The purpose of this project is to carry out an analysis of variance for a study of injuries in car crashes. Your job this time is to provide a report for a statistical collaborator who is working with you on the project, so you should include both mathematical formulas and data analysis results.
Stock automobiles containing dummies in the driver and front passenger seats crashed into a wall at 35 miles per hour. National Transportation Safety Board officials collected information how the crash affected the dummies. The injury variables describe the extent of head injuries and chest deceleration. The datafile also contains information on the type and safety features of each crashed car.
The main question of interest here is what effects the car features have on injury, and whether or not the features interact. One way to evaluate the relationship between car features and crash injuries is using ANOVA with an injury variable as the response. You may have to transform the values to a normal distribution (using the log, for example). You will also want to be careful to code the categorical variables as factors, even though the values may look numeric.
To download the data, go to http://www.isrec.isb-sib.ch/~darlene/data/Crash.data
The size variable abbreviations correspond to: compact (comp), heavy (hev), lightweight (lt), medium (med), minivan (mini), multi-purpose (mpv), pick-up truck (pu) and van.
Before jumping in and making anova tables, it is a good idea to look at a few data plots. Read the data into R (below I have called the R data set crash). What happens if you type
plot(crash)
How many levels does each factor variable have? Because the variables are factors taking on only a small number of values, other plots are more useful here. Try looking at mean value of each injury type for each of the factors and, to check whether there appear to be distributional problems with the data, also look at median weight for each factor:
?plot.design
Do the data appear to be very skewed, or have many outliers?

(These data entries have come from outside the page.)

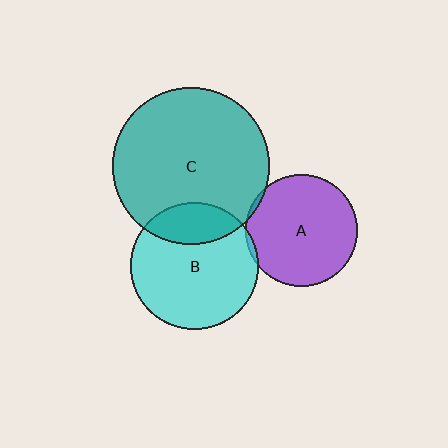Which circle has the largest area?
Circle C (teal).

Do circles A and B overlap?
Yes.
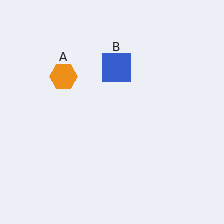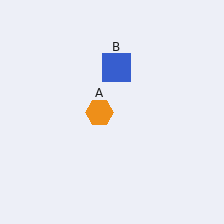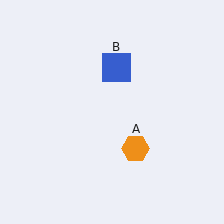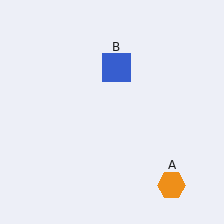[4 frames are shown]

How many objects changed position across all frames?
1 object changed position: orange hexagon (object A).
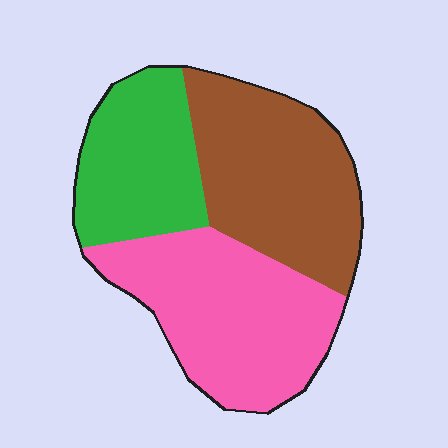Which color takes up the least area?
Green, at roughly 25%.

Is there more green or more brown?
Brown.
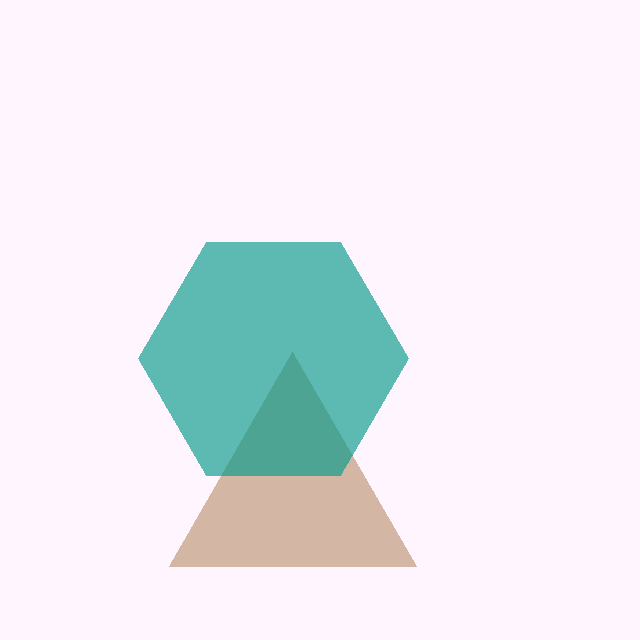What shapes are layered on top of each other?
The layered shapes are: a brown triangle, a teal hexagon.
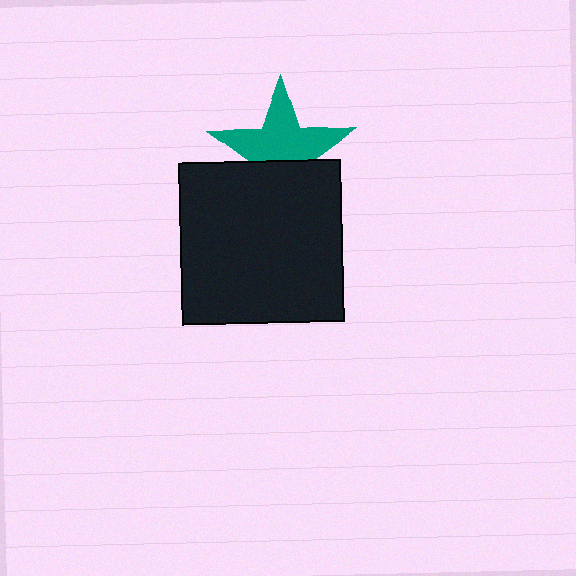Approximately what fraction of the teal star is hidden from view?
Roughly 39% of the teal star is hidden behind the black square.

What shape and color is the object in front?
The object in front is a black square.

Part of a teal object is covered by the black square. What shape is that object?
It is a star.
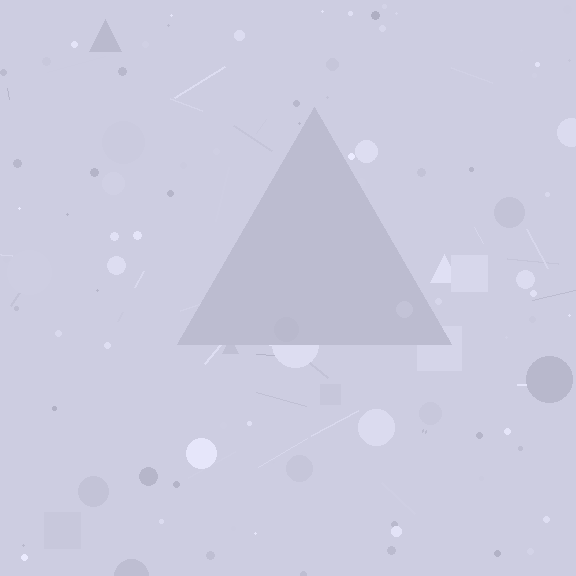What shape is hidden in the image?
A triangle is hidden in the image.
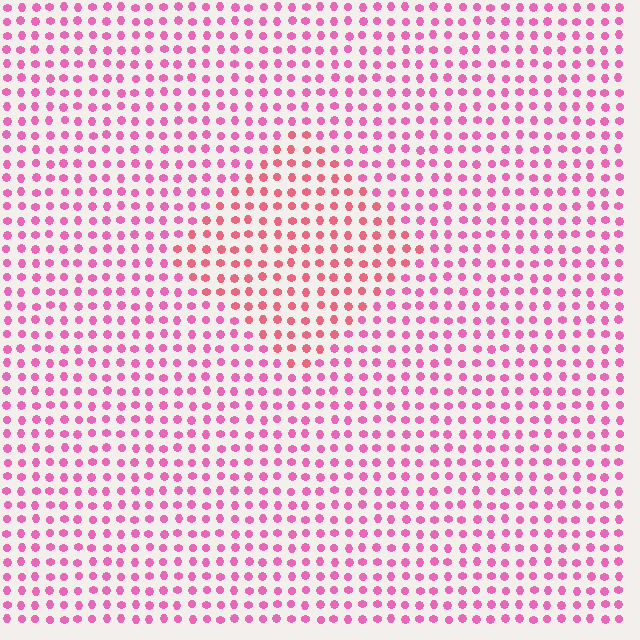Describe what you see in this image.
The image is filled with small pink elements in a uniform arrangement. A diamond-shaped region is visible where the elements are tinted to a slightly different hue, forming a subtle color boundary.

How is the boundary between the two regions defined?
The boundary is defined purely by a slight shift in hue (about 26 degrees). Spacing, size, and orientation are identical on both sides.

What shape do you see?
I see a diamond.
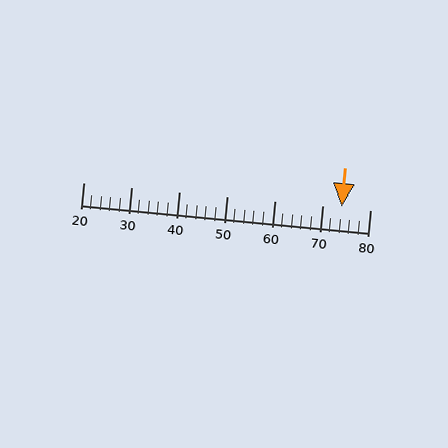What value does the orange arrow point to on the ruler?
The orange arrow points to approximately 74.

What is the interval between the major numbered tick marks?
The major tick marks are spaced 10 units apart.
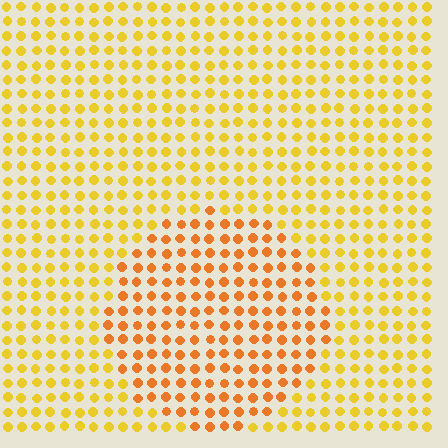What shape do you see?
I see a circle.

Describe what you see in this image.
The image is filled with small yellow elements in a uniform arrangement. A circle-shaped region is visible where the elements are tinted to a slightly different hue, forming a subtle color boundary.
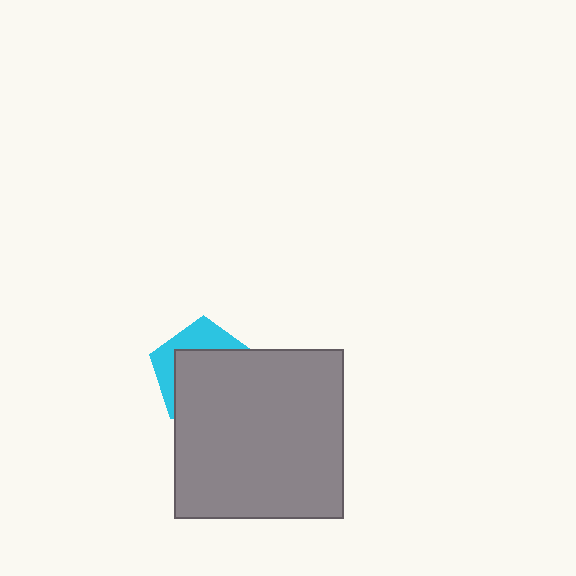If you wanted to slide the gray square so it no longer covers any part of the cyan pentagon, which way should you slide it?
Slide it toward the lower-right — that is the most direct way to separate the two shapes.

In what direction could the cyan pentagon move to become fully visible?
The cyan pentagon could move toward the upper-left. That would shift it out from behind the gray square entirely.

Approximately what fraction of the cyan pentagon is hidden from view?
Roughly 66% of the cyan pentagon is hidden behind the gray square.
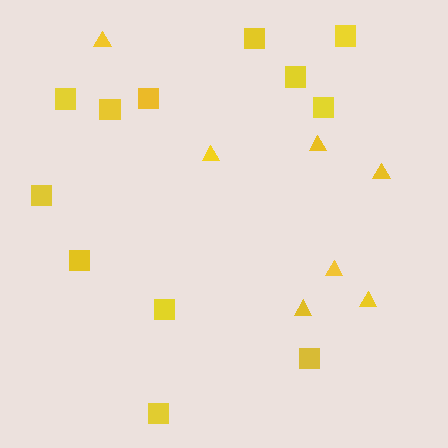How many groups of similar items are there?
There are 2 groups: one group of triangles (7) and one group of squares (12).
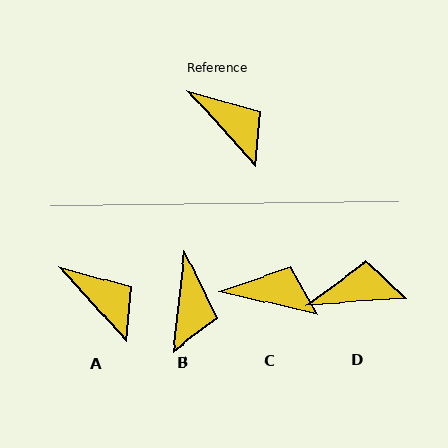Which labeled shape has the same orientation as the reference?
A.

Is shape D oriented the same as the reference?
No, it is off by about 52 degrees.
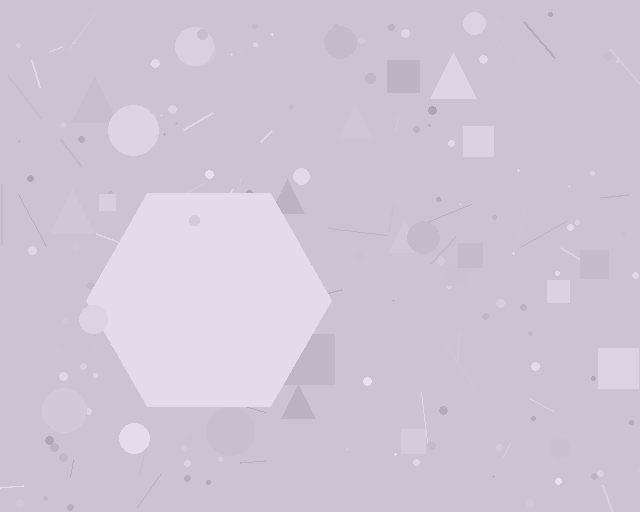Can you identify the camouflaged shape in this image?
The camouflaged shape is a hexagon.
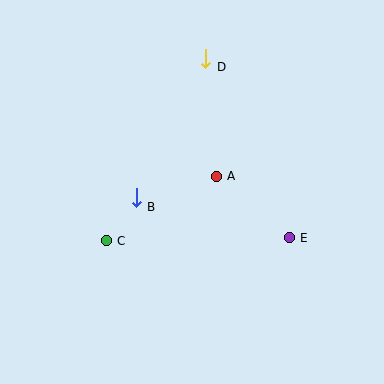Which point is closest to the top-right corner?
Point D is closest to the top-right corner.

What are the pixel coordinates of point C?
Point C is at (106, 241).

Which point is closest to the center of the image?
Point A at (216, 176) is closest to the center.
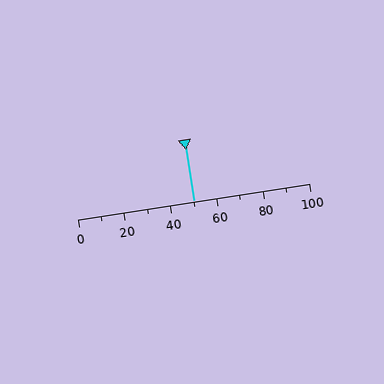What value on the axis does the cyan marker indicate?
The marker indicates approximately 50.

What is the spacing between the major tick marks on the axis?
The major ticks are spaced 20 apart.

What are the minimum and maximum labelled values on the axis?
The axis runs from 0 to 100.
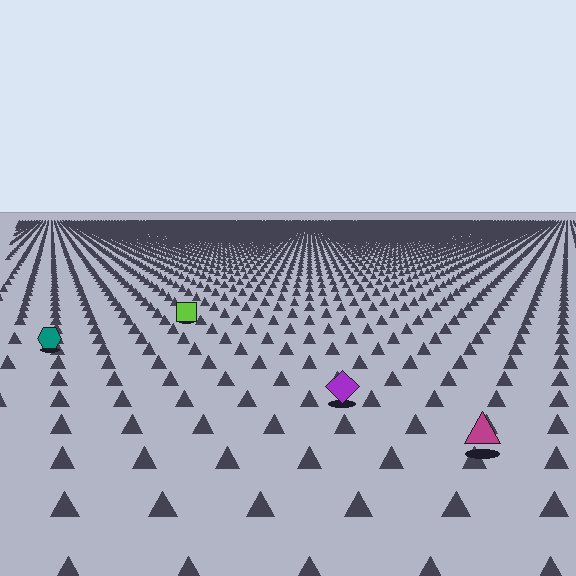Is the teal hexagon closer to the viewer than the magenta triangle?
No. The magenta triangle is closer — you can tell from the texture gradient: the ground texture is coarser near it.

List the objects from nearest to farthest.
From nearest to farthest: the magenta triangle, the purple diamond, the teal hexagon, the lime square.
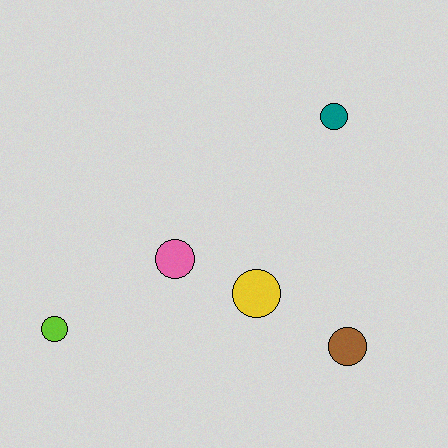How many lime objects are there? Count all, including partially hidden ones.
There is 1 lime object.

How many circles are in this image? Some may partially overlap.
There are 5 circles.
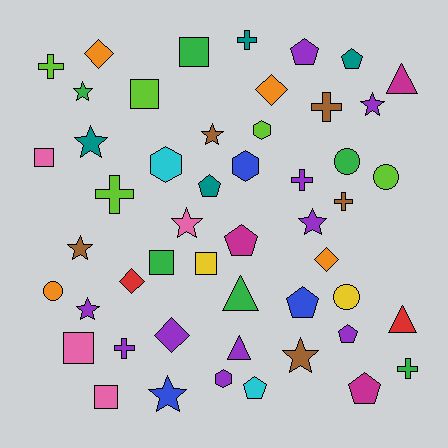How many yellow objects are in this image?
There are 2 yellow objects.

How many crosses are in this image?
There are 8 crosses.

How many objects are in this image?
There are 50 objects.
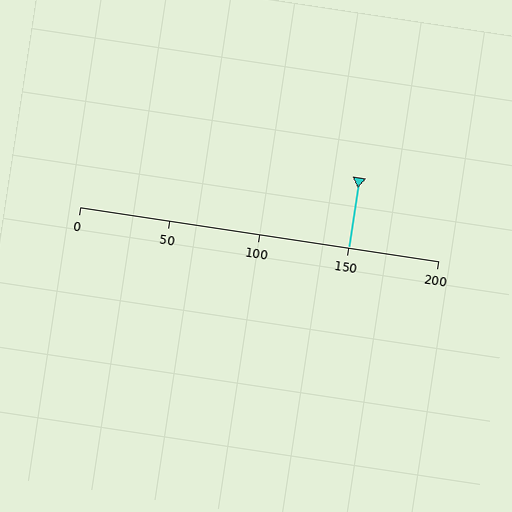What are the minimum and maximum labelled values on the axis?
The axis runs from 0 to 200.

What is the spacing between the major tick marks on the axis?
The major ticks are spaced 50 apart.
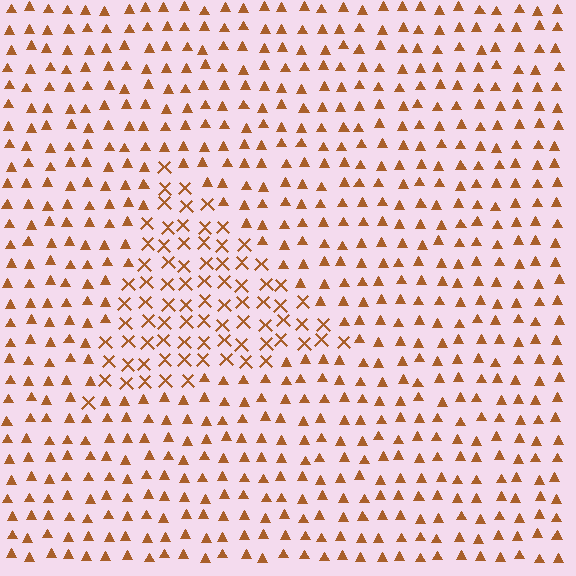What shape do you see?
I see a triangle.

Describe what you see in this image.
The image is filled with small brown elements arranged in a uniform grid. A triangle-shaped region contains X marks, while the surrounding area contains triangles. The boundary is defined purely by the change in element shape.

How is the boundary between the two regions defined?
The boundary is defined by a change in element shape: X marks inside vs. triangles outside. All elements share the same color and spacing.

Another useful way to look at the data is to make boxplots of injury values for Head for each factor; e.g., (you will of course put titles on your plots!):
attach(crash) par(mfrow=c(2,2))
# to set up the plotting region
boxplot(Head ~ Protection)
boxplot(Head ~ Doors)
boxplot(Head ~ Year)
boxplot(Head ~ Type)
Does the variability of observations for different levels within a factor look similar? What about the averages?
You will need to carry out a thorough preliminary analysis of the data to determine which factors should remain in a final model explaining each injury type. The function aov or lm will be useful for fitting the model. Say your anova is crash.aov (or crash.lm), you can get a summary with
summary(crash.aov)
Which interactions appear to be significant? Which main effects? For each interaction, look at an interaction plot (?interaction.plot).
How can you interpret these plots?
What would you suggest as a final model? To explore this, the function stepAIC from the MASS package should be useful.
In your report, include results from any relevant analyses as well as the final model explaining Head, along with any recommendations you can give based on your results.
Your report can be in English or French. Please include .tex and R command files (or .Rnw file if you have used one) and .pdf file. Please follow the naming convention: surname3.tex, etc. (e.g. my files would be goldstein3.Rnw, goldstein3.pdf). For full re-write privileges, please email your report files to me (darlene.goldstein at epfl.ch) by Monday 15 November 2010.